Looks like a good read - "Sacred Treasure" by Jospeh P. Swain
  • rich_enough
    Posts: 1,031
    . . . just published by Liturgical Press. Based on a skim of the online preview, Swain's main interlocutors are well-known to readers of this forum: Thomas Day (Why Catholics Can't Sing), Fr. Anthony Ruff (Sacred Music and Liturgical Reform) and Edward Schaefer (Catholic Music through the Ages).

    From the Preface:

    "Sacred Treasure attempts a theory for building authentic traditions
    of liturgical music for Roman Catholic parishes. It is an exercise in
    pragmatic music criticism. It explains the continuing turmoil and disappointment in the practice of liturgical music, both within the parish and throughout the world, that has obtained since the Second Vatican
    Council reformed the liturgy in 1963, and then, by providing a rational
    basis for evaluating the essential issues, it seeks to show how a spiritually
    wholesome stability might supplant the confusion."

    Hard to imagine a book like this being published by Liturgical Press five years ago.
  • francis
    Posts: 10,668
    i'm skeptical, praytell knows why
  • marajoymarajoy
    Posts: 781
    Francis- ?
    (link, please?)
  • francis
    Posts: 10,668
    sorry marajoy... the person who runs praytell is one of the interlocutors... hence my skepticism... i haven't read the book, so its just my pessimistic attitude that is speaking hastily... someone needs to read the book and then report.
  • CHGiffenCHGiffen
    Posts: 5,148
    Ummm ... methinks this work is one that we might do well to read.
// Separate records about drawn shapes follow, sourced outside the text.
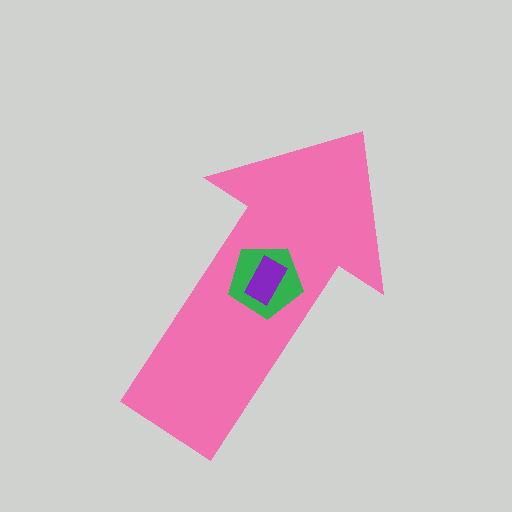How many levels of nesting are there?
3.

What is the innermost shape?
The purple rectangle.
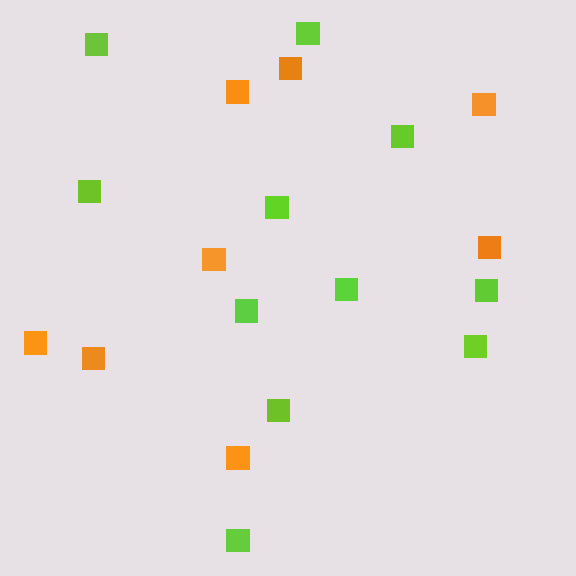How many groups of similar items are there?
There are 2 groups: one group of orange squares (8) and one group of lime squares (11).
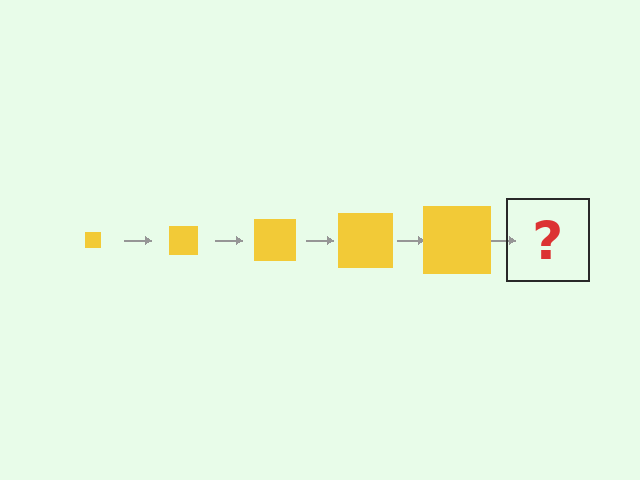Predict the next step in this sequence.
The next step is a yellow square, larger than the previous one.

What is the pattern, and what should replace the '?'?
The pattern is that the square gets progressively larger each step. The '?' should be a yellow square, larger than the previous one.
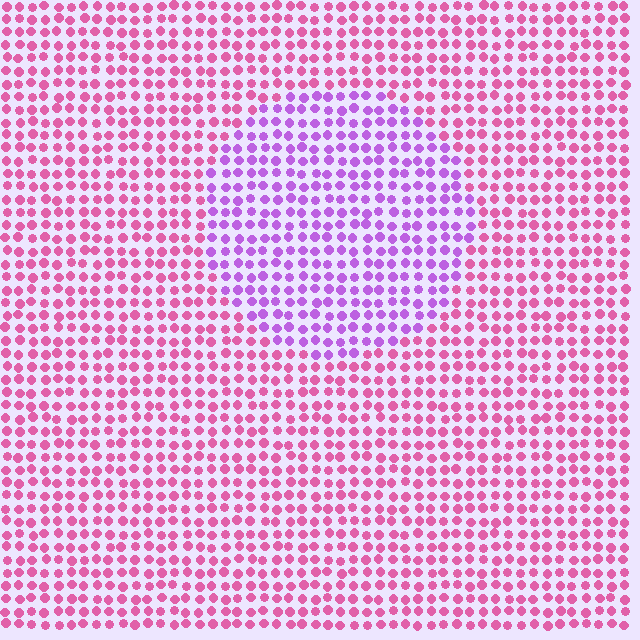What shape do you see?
I see a circle.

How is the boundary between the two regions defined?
The boundary is defined purely by a slight shift in hue (about 43 degrees). Spacing, size, and orientation are identical on both sides.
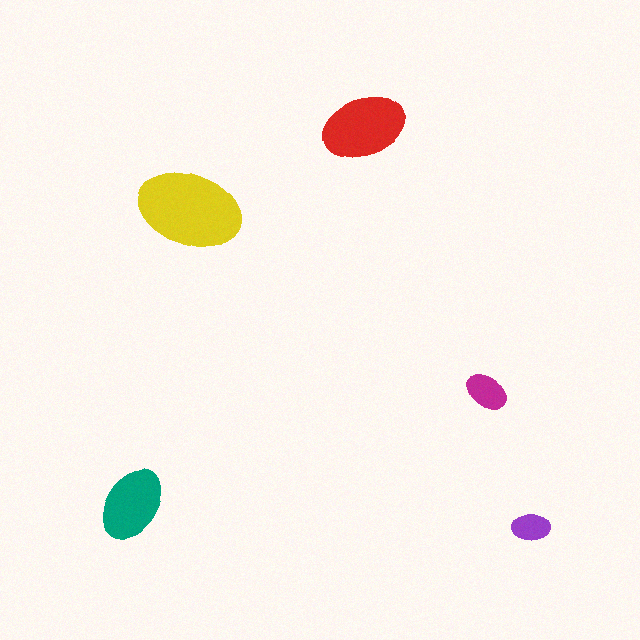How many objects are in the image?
There are 5 objects in the image.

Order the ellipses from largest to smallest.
the yellow one, the red one, the teal one, the magenta one, the purple one.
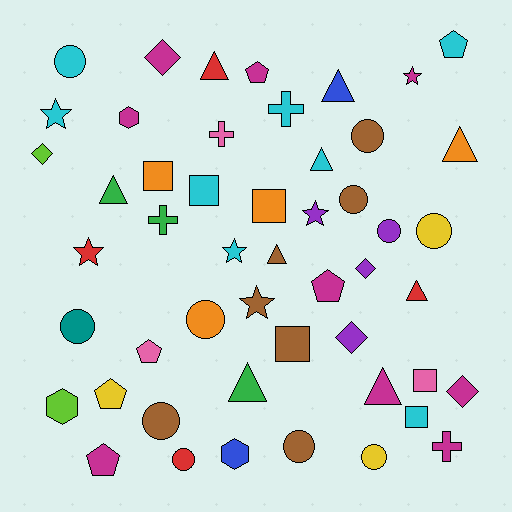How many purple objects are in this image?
There are 4 purple objects.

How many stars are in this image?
There are 6 stars.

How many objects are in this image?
There are 50 objects.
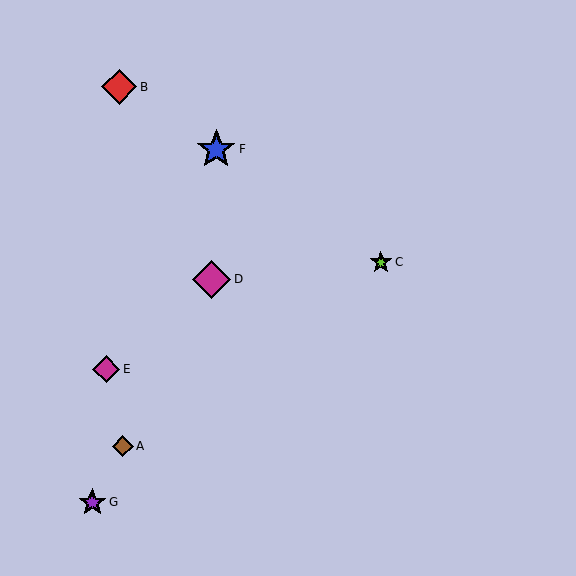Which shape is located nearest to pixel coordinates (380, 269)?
The lime star (labeled C) at (381, 262) is nearest to that location.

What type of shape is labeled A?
Shape A is a brown diamond.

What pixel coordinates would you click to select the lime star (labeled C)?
Click at (381, 262) to select the lime star C.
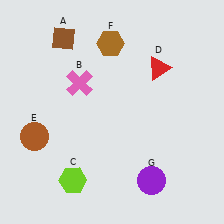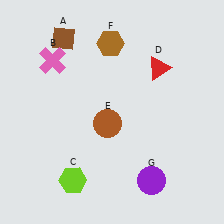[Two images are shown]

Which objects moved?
The objects that moved are: the pink cross (B), the brown circle (E).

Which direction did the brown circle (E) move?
The brown circle (E) moved right.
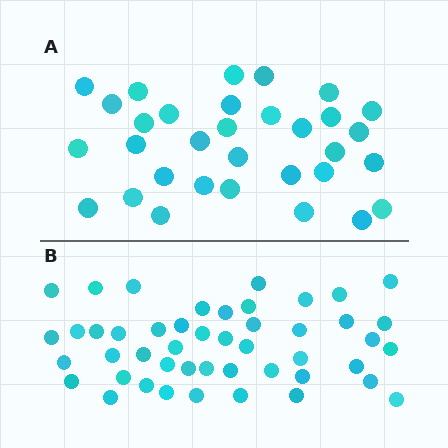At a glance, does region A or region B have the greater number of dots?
Region B (the bottom region) has more dots.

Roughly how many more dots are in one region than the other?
Region B has approximately 15 more dots than region A.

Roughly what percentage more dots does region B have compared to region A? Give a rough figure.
About 45% more.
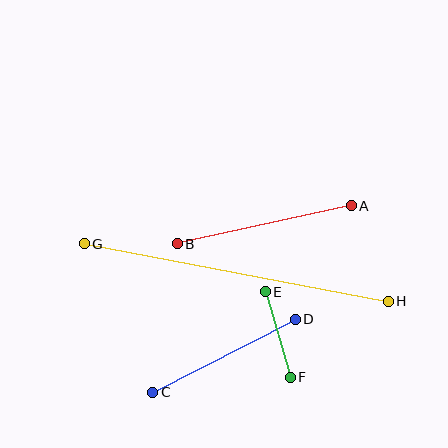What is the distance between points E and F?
The distance is approximately 89 pixels.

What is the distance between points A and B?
The distance is approximately 178 pixels.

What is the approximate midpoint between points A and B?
The midpoint is at approximately (264, 225) pixels.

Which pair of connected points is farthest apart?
Points G and H are farthest apart.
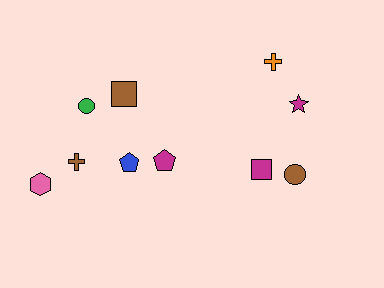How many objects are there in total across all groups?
There are 10 objects.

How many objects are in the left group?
There are 6 objects.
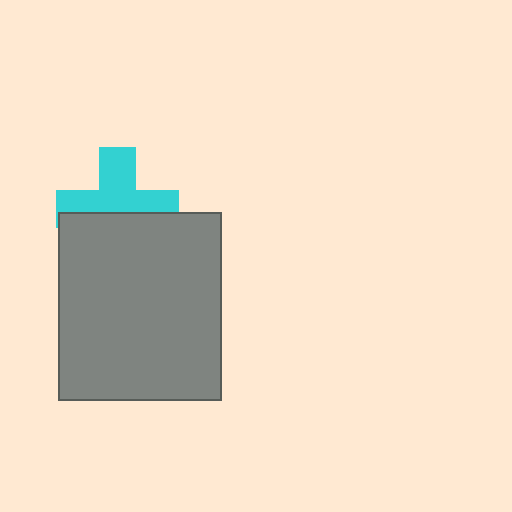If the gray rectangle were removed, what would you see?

It is not at all what one might think at first glance. What I've read (so far) doesn't shy away from the realities of why and how liturgical music got to where it is today.
  • francis
    Posts: 10,668
    are you buying the book chg?
  • CHGiffenCHGiffen
    Posts: 5,148
    It's on my wish-list, and somewhere I think I have a B&N gift certificate that might make it affordable.
  • CHGiffenCHGiffen
    Posts: 5,148
    Grrr ... double post ... why does this happen so often!!
  • francis
    Posts: 10,668
    we await your review.

    I am reading "Papal Legislation on Sacred Music". it's the unobscured historical truth about the war on sacred music including how musicians bring the profane into the sacred space, and it is earth shattering.

    http://www.newliturgicalmovement.org/2006/03/book-review-papal-legislation-on.html
  • francis, please give us a review on that one when your done. It sounds very interesting.
  • francis
    Posts: 10,668
    already started a thread, but haven't commented in a while.

    Have a bunch of paragraphs somewhere on my computer that sounds like the battles we are fighting today... don't want to derail this thread, so will bump this...

    http://musicasacra.com/forum/discussion/6039/papal-legislation-on-sacred-music/p1
    Thanked by 1ContraBombarde
  • oh wow, looks like an awesome book. How much were you able to pay for it? Says it ranges from 69 - 250?
  • Just found it on amazon for $32, just ordered my copy. Thanks Francis!
  • CHGiffenCHGiffen
    Posts: 5,148
    Getting back to the book in question here, Joseph P. Swain's "Sacred Treasure: Understanding Catholic Liturgical Music" ... it has just been released (June 2012).

    Joseph P. Swain is associate professor of music at Colgate University. He is the author of six previous books, most recently "A Historical Dictionary of Sacred Music" and "Harmonic Rhythm: Analysis and Interpretation."

    I'll take the quote from Professor Mahrt in the Liturgical Press blurb for the book as recommendation enough for us to consider this as serious stuff:
    Joseph Swain is among the rare scholars able to make a cogent, compelling case based upon the intrinsic qualities of music, without relying upon highly technical descriptions available only to trained musicians. The trained musician will fi nd much that is new and enlightening here, but the pastor, liturgist, theologian, choir singer, and layperson will be able to follow the argument as well.


    No need for a review from me. You can get a far better idea of what the book is about by simply reading, in about an hour or two, the roughly 65 pages (one fifth) of the book in the preview link given in the first posting of this topic. I read the preview and I am impressed.